Chega muito branca, escanzelada do frio da madrugada, na mota que comprou a prestações.
De pescoço longilíneo, veste a bata às riscas cor-de-rosa e brancas, ata o avental e o barretinho cirúrgico dos aspirantes a pasteleiros.
Tem um rosto muito estranho, do queixo afunilado, o maxilar superior deixa antever os incisivos amarelados. Sorri muito com as piadas do rapaz que trata das misturas da farinha.
Micaela adora trabalhar.
Sai de casa todos os dias com a mesma alegria com que as miúdas mais novas planeiam uma ida à discoteca.
Antes de saír penteia rigorosamente o cabelo fino castanho-claro com um risco-ao-meio que lhe divide o crânio em dois hemisférios absolutamente simétricos.
Micaela nunca usou baton porque lhe deforma ainda mais a boca e faz sobressair o amarelo dos dentes. Todo o dia Micaela amassa, carrega, limpa o chão, faz trocos em moedas pequeninas, embrulha pães e biscoitos, numa algaraviada de garridice que lhe escorre pelo avental às riscas. Côr-de-rosa e brancas.
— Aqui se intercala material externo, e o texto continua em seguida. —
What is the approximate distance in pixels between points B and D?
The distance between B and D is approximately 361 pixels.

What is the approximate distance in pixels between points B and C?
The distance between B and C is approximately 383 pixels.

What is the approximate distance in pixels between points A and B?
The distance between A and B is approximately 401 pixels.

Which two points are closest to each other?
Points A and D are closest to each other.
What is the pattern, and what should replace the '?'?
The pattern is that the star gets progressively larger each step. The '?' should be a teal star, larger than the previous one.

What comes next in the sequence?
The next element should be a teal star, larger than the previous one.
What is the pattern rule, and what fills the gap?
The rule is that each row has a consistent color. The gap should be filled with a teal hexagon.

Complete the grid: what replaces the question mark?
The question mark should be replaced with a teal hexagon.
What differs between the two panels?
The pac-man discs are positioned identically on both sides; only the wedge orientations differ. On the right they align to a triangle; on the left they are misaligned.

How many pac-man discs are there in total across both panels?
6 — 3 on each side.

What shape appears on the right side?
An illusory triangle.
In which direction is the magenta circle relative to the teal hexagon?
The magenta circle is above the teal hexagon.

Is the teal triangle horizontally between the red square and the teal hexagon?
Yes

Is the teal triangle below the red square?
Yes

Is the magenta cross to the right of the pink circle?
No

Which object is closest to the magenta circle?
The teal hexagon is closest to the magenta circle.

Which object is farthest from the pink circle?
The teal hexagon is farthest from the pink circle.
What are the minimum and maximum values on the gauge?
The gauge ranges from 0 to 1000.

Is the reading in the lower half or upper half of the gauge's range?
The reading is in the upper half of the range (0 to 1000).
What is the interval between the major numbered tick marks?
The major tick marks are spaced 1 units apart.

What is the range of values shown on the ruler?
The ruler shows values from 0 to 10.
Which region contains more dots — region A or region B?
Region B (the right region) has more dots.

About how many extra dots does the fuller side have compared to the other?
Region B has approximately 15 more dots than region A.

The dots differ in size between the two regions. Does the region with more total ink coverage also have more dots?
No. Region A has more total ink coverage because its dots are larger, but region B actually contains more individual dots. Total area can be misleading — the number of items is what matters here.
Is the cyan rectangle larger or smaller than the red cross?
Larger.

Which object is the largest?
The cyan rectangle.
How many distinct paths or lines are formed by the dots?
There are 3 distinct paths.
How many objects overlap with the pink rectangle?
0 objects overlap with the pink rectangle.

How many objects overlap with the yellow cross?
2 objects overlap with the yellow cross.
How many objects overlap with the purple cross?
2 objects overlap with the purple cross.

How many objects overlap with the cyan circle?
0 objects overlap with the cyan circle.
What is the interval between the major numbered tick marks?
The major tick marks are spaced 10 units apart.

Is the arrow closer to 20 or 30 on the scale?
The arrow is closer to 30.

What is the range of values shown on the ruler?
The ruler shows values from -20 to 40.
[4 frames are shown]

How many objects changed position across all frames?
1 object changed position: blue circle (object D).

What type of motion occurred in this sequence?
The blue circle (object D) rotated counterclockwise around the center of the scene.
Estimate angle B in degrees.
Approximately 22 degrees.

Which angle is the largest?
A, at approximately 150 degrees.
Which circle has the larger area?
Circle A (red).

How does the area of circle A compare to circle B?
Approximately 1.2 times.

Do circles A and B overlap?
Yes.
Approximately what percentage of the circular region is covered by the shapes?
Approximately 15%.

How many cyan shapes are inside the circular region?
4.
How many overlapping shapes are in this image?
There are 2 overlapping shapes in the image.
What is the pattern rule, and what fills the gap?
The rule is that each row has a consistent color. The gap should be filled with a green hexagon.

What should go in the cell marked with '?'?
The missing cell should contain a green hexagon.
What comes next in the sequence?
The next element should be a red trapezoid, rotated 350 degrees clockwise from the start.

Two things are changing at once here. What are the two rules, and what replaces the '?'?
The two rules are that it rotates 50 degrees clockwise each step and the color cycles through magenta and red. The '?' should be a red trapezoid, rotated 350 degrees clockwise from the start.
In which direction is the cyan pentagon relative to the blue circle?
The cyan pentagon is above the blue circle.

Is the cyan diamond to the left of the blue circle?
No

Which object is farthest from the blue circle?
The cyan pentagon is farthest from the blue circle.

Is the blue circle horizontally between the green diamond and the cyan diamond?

De vez em quando, perto do forno, os braços enormes do rapaz que trata das misturas da farinha, roçam-lhe o dorso. Micaela arrepia-se de alegria e uma súbita quentura avermelha-lhe o pescoço alto.
Nessas alturas sonha que vai concorrer ao Dr White e chegar à padaria vestida de princesa e com um sorriso mais coruscante que o Paulo Portas depois do último branqueamento dentário.